NGC 4452 was first seen by William Herschel in 1784 with his 47 cm telescope in England. He described the object as a bright nebula, small and very much elongated. The new Hubble image shows just how elongated this unusual object really is.

Galaxies are like star cities, and typically contain many billions of stars. The American astronomer Edwin Hubble, after whom the Hubble Space Telescope is named, was the first person to prove that there are other galaxies beyond our own by measuring their distances. This work, done in the 1920s, forever changed our view of the Universe.

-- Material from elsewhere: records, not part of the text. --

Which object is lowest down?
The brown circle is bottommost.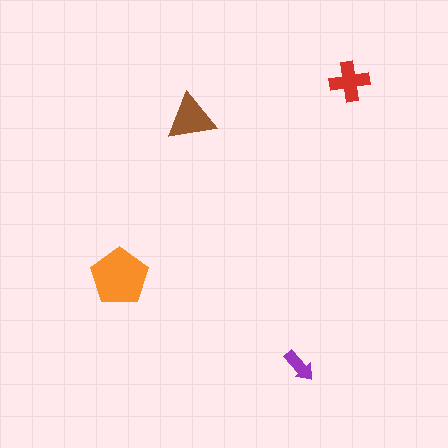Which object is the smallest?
The purple arrow.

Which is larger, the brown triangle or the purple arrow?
The brown triangle.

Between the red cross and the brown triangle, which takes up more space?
The brown triangle.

Galaxies also belong to collections that are called galaxy clusters. NGC 4452 is part of the Virgo Cluster, so-called because many of its members appear in the constellation of Virgo (the Maiden). This enormous grouping is approximately 60 million light-years distant and contains around 2000 galaxies.

It is thought that the Local Group of galaxies, to which our own Milky Way belongs, is on the fringes of the Virgo Cluster, and at some point in the far future the Local Group may be pulled slowly into the Virgo Cluster by the force of gravity. Large numbers of much more remote, faint galaxies, far beyond NGC 4452 and the Virgo Cluster, appear in the background of this image.

This picture of NGC 4452 was created from images taken using the Wide Field Channel on Hubble's Advanced Camera for Surveys. This picture was made from images through blue (F475W, colored blue) and near-infrared (F850LP, colored red) filters. The exposures times were 750 s and 1210 s respectively. The field of view extends over 2.6 arcminutes.